Armand lui rendit son sourire. Jehanne et lui avaient été camarades autrefois sous la férule de Claude, le maître d’armes. Il était sincèrement heureux de la savoir en vie et de la retrouver. Sa joie s’accompagnait d’un espoir plus calculateur, un projet qui prenait forme dans sa tête. Il était charmé de la retrouver ainsi toute femme – moins jouvencelle que lorsqu’il l’avait vue partir en Autremont, mais bien plus séduisante dans sa maturité. Il aimait même ses cicatrices, ses blessures, ses doigts manquants ; et surtout, le regard qui en était assombri et comme recelant une force secrète. Jehanne était une comtesse célibataire, un magnifique parti. Lui était de moindre noblesse mais il était déjà capitaine malgré son jeune âge, et il comptait lui prouver qu’il était le plus loyal de ses hommes. Il se rêvait comte.

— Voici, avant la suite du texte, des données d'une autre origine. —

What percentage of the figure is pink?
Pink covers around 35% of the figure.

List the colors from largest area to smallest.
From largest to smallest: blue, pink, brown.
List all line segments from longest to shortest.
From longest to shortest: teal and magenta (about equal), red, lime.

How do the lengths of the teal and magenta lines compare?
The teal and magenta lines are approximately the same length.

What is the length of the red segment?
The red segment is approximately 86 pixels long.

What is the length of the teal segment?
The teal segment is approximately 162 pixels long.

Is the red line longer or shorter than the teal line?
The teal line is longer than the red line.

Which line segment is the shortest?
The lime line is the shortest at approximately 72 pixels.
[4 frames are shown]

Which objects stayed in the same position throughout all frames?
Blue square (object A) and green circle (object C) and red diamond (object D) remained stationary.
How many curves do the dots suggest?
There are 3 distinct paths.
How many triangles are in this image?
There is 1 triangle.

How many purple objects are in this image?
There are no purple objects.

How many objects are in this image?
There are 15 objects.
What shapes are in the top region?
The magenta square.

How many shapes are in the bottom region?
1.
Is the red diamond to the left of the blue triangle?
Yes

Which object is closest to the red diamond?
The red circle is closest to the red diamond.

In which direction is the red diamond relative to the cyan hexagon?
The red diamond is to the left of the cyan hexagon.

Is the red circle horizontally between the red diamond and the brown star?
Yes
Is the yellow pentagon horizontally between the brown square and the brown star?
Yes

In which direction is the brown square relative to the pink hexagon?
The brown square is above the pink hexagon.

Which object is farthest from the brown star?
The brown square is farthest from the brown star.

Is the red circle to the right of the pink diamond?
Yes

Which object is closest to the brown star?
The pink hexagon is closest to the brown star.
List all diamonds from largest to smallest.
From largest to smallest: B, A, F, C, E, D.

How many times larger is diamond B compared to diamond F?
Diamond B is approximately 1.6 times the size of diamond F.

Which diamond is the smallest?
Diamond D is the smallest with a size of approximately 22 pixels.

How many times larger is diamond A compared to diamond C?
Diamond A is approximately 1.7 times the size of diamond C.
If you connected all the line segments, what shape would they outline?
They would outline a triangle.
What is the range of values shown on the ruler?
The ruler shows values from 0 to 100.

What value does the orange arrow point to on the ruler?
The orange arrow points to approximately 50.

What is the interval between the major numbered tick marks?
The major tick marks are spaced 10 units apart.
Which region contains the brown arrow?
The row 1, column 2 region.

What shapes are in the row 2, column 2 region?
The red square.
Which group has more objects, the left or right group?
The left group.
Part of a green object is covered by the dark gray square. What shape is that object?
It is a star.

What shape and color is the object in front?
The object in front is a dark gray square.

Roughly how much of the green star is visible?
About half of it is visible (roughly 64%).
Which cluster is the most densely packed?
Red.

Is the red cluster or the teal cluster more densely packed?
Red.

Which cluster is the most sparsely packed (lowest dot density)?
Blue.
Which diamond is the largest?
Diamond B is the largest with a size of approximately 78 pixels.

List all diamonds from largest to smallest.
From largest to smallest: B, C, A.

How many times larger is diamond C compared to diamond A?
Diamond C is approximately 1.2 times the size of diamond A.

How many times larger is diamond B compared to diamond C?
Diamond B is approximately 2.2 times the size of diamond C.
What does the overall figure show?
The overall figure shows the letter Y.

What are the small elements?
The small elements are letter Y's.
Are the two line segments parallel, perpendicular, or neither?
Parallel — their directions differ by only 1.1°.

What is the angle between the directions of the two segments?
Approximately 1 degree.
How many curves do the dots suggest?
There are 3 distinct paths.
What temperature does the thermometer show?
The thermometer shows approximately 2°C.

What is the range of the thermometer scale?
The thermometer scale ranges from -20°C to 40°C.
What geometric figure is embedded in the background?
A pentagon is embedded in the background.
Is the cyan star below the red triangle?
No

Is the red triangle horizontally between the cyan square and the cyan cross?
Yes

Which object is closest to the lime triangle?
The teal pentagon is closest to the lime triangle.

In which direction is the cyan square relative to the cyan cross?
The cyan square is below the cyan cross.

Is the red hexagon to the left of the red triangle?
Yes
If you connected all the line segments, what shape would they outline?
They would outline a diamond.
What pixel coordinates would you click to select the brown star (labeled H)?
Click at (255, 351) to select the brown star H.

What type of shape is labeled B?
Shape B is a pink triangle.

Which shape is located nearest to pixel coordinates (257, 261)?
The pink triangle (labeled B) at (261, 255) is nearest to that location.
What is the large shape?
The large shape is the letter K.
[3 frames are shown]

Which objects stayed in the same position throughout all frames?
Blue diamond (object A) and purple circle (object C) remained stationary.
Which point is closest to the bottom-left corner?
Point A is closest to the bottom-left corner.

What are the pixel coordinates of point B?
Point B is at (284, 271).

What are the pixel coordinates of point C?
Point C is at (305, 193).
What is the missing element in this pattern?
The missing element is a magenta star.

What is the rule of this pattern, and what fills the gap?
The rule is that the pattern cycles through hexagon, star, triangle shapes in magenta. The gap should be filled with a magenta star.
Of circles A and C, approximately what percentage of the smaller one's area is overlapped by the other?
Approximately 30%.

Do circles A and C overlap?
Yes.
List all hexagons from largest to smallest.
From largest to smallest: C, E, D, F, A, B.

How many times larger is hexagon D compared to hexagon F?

– J’aurais tant aimé que mon retour se passe autrement, expliqua Jehanne. Et comment retrouver ma fille à présent ? Je n’ai pas perdu espoir, Armand. J’ai juré de retrouver ma fille où qu’elle soit. Je ne peux pas abandonner maintenant pour m’occuper des affaires de Beljour.

– Mais comme comtesse, ma dame, vous avez bien plus de pouvoir pour retrouver votre fille. Vous pouvez envoyer vos hommes pour la chercher à votre place.

Il s’inclina et déclara :

– Ma dame, je vous suis entièrement dévoué. Sur un mot de vous, je parcourrai tout le royaume de France jusqu’à ce que j’ai trouvé votre fille.

La théâtralité de cette déclaration aurait pu prêter à sourire, si le sujet avait été moins grave aux yeux de la jeune comtesse. Elle le considéra. L’idée faisait du chemin dans sa tête. Envoyer plusieurs hommes fidèles et bien équipés, au lieu de sillonner le pays seule et désargentée… Oui, cela pouvait grandement augmenter ses chances de retrouver Amelina et Daniel, malgré le désir qu’elle avait de s’y engager en personne.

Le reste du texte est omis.